He said that “too often, especially on a student level, debate gets shrouded into a ‘you’re from this background, and you’re a Tory so you must think this’, and I feel being a black Tory gets rid of all of that, and then it just becomes a simple ‘How’s he going to fund this?’ or ‘Which service is going to be cut to fund this?’”
But Richardson said he had some sympathy for people for people who say "I hate Tories who just want to be able to buy ivory keys for their piano and go out and rip foxes to pieces for fun", referencing two Tory manifesto policies from the 2017 election that attracted huge attention online.
“I’m not denying that there are plenty of Conservatives who are pugnacious, kind of out for an argument. And they’re very socially conservative, economically conservative, and feel very protective to their background, and aren’t particularly charming," he said. "I've met lots of them and liked very few of them."
He said the manifesto pledge for a free vote on fox-hunting, and a watering down of a ban on ivory sales (since reversed) were "phenomenally stupid".
"It was arrogant, and arrogance is very, very unflattering ... I’m still utterly shocked that Theresa May, Nick Timothy and the rest of them thought that that was a vaguely sensible idea. So there’s plenty of ways that the Conservatives don’t help themselves.
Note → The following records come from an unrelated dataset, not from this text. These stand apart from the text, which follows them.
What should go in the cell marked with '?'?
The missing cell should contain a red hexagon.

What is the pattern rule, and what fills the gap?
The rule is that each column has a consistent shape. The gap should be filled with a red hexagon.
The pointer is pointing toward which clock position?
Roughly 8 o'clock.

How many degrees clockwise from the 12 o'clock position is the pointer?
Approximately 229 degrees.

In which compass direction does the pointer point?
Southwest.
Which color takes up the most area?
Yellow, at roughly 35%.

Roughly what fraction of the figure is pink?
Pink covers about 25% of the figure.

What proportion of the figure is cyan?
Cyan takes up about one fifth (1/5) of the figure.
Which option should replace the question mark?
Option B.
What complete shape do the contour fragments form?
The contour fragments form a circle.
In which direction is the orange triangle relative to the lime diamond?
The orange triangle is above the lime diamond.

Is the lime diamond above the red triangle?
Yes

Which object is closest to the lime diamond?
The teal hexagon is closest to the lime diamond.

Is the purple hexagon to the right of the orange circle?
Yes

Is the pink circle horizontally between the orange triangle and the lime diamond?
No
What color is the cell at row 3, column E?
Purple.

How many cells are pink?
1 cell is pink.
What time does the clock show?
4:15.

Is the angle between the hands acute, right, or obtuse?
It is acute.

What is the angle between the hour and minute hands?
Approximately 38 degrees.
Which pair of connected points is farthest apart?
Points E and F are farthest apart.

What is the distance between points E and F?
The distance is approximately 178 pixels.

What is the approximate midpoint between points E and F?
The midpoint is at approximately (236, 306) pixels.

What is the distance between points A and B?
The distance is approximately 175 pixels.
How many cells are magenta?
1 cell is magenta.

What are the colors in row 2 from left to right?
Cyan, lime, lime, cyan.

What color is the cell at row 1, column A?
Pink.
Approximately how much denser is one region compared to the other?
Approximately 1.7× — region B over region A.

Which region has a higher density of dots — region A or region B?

But I also think to appreciate what they’re trying to do takes more care and attention than most people are willing to give."
Masir, who said he has a friendship group of mixed political allegiances, said that “unless something radically horrible happens” he can’t see himself ever abandoning the party.
“As long you are proud about it, and you are ready to take on some amount of abuse, or disliking, then it’s going to be fine,” he said.
“The only problem is most people aren’t willing to do that, because most people aren’t resilient enough to say ‘I’m going to have this element of my personality that’s going to make a given amount of people dislike me immediately, and have them not talk to me.’ But if you’re actually honest about it, it’s easier than sort of trying to hide it, to conceal it.”
Many people, Richardson said, fall into that category, and are afraid of being themselves on campus.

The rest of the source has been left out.